I recently came across several papers that drove this point home for me. It is well known that money does indeed buy happiness, but only up to a point. But why does happiness plateau after a certain level of material fulfillment? How can you better use your money to increase your happiness?

Robert Frank, in “How Not to Buy Happiness”1 talks about how channeling money away from conspicuous consumption will make you happier. He constructs two imaginary universes, one in which everyone has huge houses, but no free time for exercise, very little time to spend with friends, and very little vacation, and another one where the houses are just a little smaller (3000 sq ft vs 4000 sq ft), but where people time for exercise and friends and vacations. Study after study has shown that we will be happier in the second universe. And yet, most developed nations are steadily moving towards the first. Frank posits that this is because everyone else is buying larger and larger houses, which makes the one with the small house feel inadequate. It’s an arms race.

In “If money doesn’t make you happy, then you probably aren’t spending it right”2, the authors start with the premise:

If money can buy happiness, then why doesn’t it? Because people don’t spend it right. Most people don’t know the basic scientific facts about happiness—about what brings it and what sustains it—and so they don’t know how to use their money to acquire it. It is not surprising when wealthy people who know nothing about wine end up with cellars that aren’t that much better stocked than their neighbors’, and it should not be surprising when wealthy people who know nothing about happiness end up with lives that aren’t that much happier than anyone else’s. Money is an opportunity for happiness, but it is an opportunity that people routinely squander because the things they think will make them happy often don’t.

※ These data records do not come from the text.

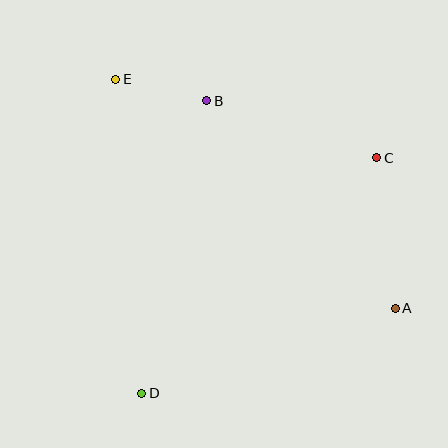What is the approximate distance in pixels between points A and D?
The distance between A and D is approximately 268 pixels.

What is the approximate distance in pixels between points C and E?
The distance between C and E is approximately 272 pixels.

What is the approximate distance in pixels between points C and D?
The distance between C and D is approximately 332 pixels.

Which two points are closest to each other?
Points B and E are closest to each other.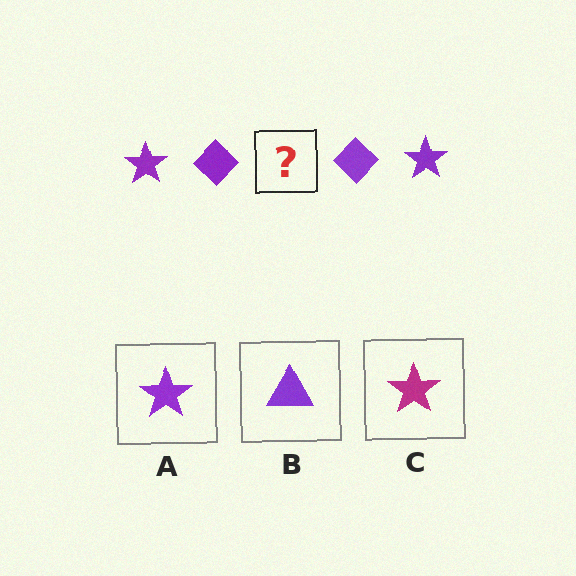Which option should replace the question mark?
Option A.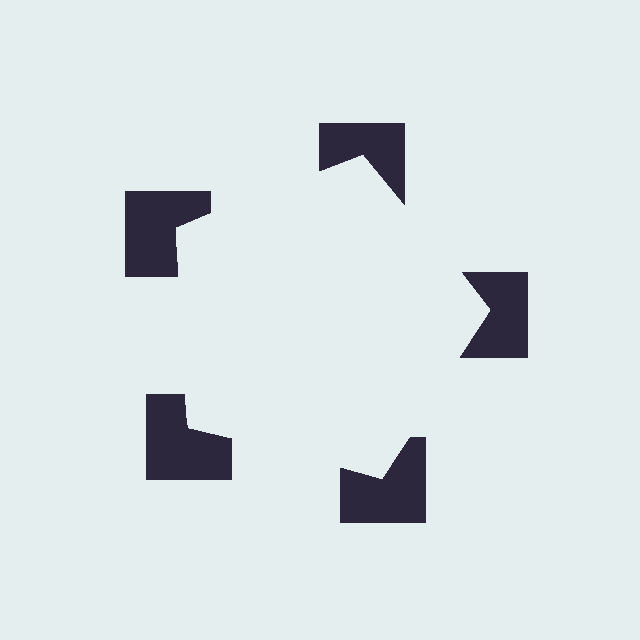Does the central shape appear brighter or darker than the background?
It typically appears slightly brighter than the background, even though no actual brightness change is drawn.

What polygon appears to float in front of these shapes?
An illusory pentagon — its edges are inferred from the aligned wedge cuts in the notched squares, not physically drawn.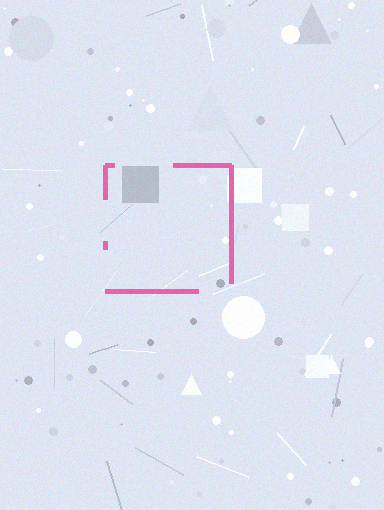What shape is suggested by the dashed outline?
The dashed outline suggests a square.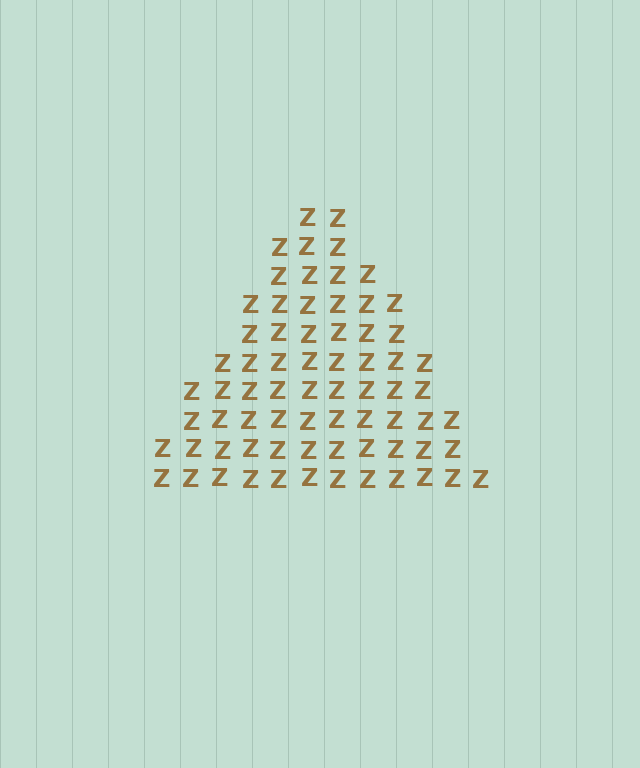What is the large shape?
The large shape is a triangle.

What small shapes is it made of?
It is made of small letter Z's.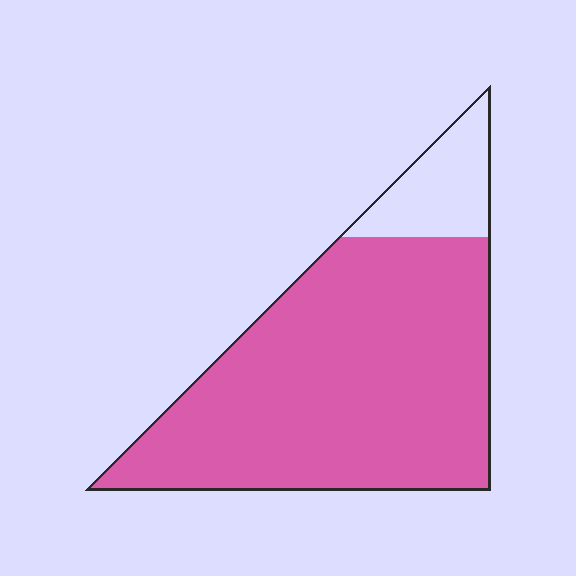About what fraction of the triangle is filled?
About seven eighths (7/8).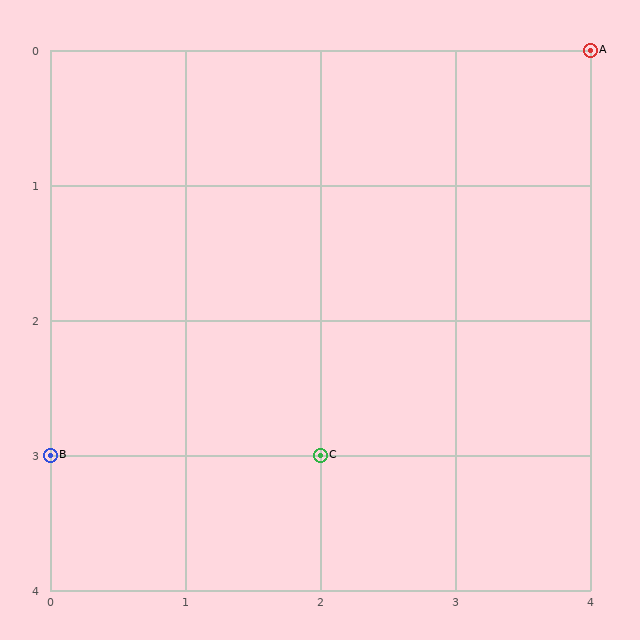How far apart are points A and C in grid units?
Points A and C are 2 columns and 3 rows apart (about 3.6 grid units diagonally).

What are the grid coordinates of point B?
Point B is at grid coordinates (0, 3).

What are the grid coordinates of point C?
Point C is at grid coordinates (2, 3).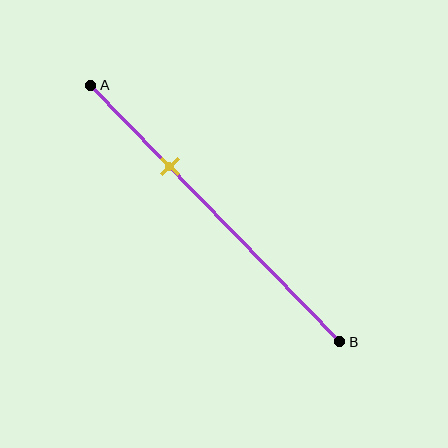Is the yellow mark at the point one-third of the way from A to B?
Yes, the mark is approximately at the one-third point.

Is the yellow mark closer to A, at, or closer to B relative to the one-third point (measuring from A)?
The yellow mark is approximately at the one-third point of segment AB.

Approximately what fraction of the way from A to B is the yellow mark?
The yellow mark is approximately 30% of the way from A to B.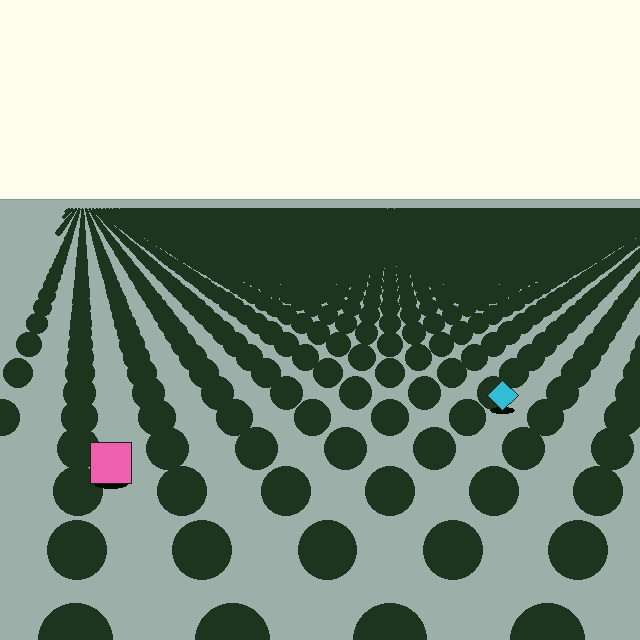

They go on to explain all the cognitive biases and adaptations that routinely push us towards the choices that will ultimately bring us unhappiness. For example, our capacity for rapid adaptation means that shizy gizmo’s glean wears off quickly, leaving us mystified why we don’t feel as good as we thought we would when we lusted after it. They prescribe eight concrete behaviors which research has shown will likely increase your happiness. Go read the paper – it is a quick, pleasant read, worth every minute. Among their recommendations: buy experiences rather than things, and buy many small pleasures instead of a few big ones.

But by far the most surprising study was one that finds the causal link between unhappiness and a wandering mind3. If you ask almost anyone, they will say that unhappiness causes the mind to wander. If life sucks, you look around for anything else other than your current situation. But the authors prove the opposite. Unhappiness is caused by a wandering mind. In other words, being focused will make you happier. Don’t try to be happy first so that you can then be focused. (They used a neat time-delay analysis to tease apart the causal link.)

Will we pay heed?

Update, June 26, 2012: I recently came across another interesting paper in this vein: If Money Doesn’t Make You Happy, Consider Time4. It talks about how we should spend our time to increase our happiness.